Although oral health care is included in Medicaid’s Early and Periodic Screening, Diagnostic and Treatment (EPSDT) benefit, less than half of Medicaid-enrolled children receive any dental service in a given year. The consequences of unmet oral health care needs for children can include missed school days, chronic pain, poor self-esteem, and diminished general health, as well as increased risk for costly dental disease and tooth loss as adults.

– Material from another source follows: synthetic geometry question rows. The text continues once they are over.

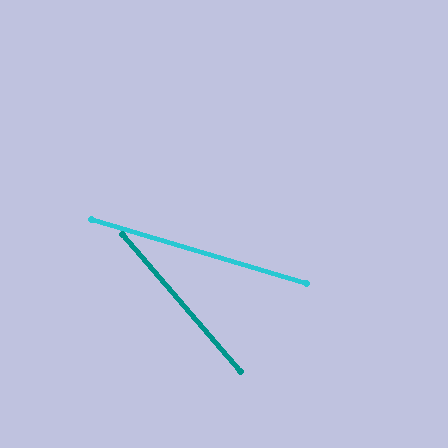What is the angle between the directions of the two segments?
Approximately 33 degrees.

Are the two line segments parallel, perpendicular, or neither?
Neither parallel nor perpendicular — they differ by about 33°.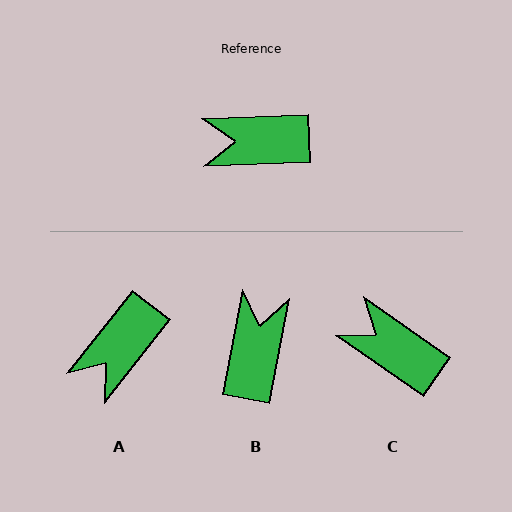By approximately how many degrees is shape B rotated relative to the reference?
Approximately 103 degrees clockwise.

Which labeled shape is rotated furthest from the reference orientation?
B, about 103 degrees away.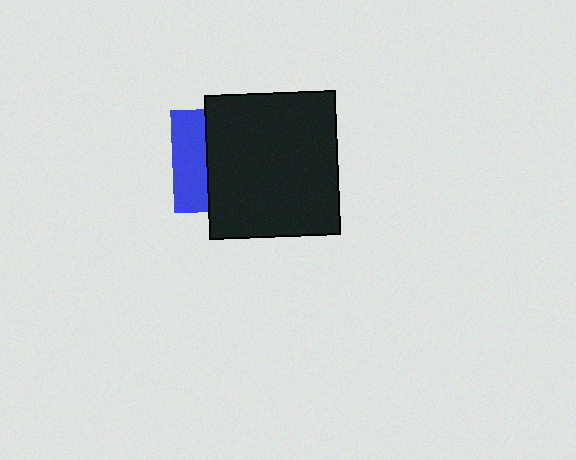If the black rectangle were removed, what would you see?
You would see the complete blue square.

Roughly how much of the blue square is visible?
A small part of it is visible (roughly 33%).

To address persistently high rates of tooth decay and the underlying poor access to oral health care among the nation’s low-income children, the Centers for Medicare & Medicaid Services launched its National Oral Health Initiative (OHI) in 2010. The OHI requested that each state develop a pediatric State Oral Health Action Plan (SOHAP), with strategies to increase:

  1. By 10 percentage points, the proportion of children ages one to two enrolled in Medicaid or CHIP who receive a preventive dental service between Federal Fiscal Year (FFY) 2011 and FFY 2015; and
  2. By 10 percentage points, the proportion of children ages six to nine enrolled in Medicaid or CHIP who receive a dental sealant on a permanent molar tooth over a period TBD.

Through the OHI Learning Collaborative, CMS provided technical assistance to five state Medicaid agency and stakeholder teams – including Florida, Kansas, Michigan, Utah, and Washington, DC – as they developed, implemented, and assessed SOHAP strategies for improving children’s oral health. In partnership with Mathematica Policy Research, the Center for Health Care Strategies (CHCS) provided group and individual technical assistance for the five participating states.

Under the OHI, CHCS also worked with CMS and Mathematica to develop and help states use a variety of resources to advance oral health for Medicaid-enrolled children. These included tools for developing and implementing oral health-focused Performance Improvement Projects (PIPs).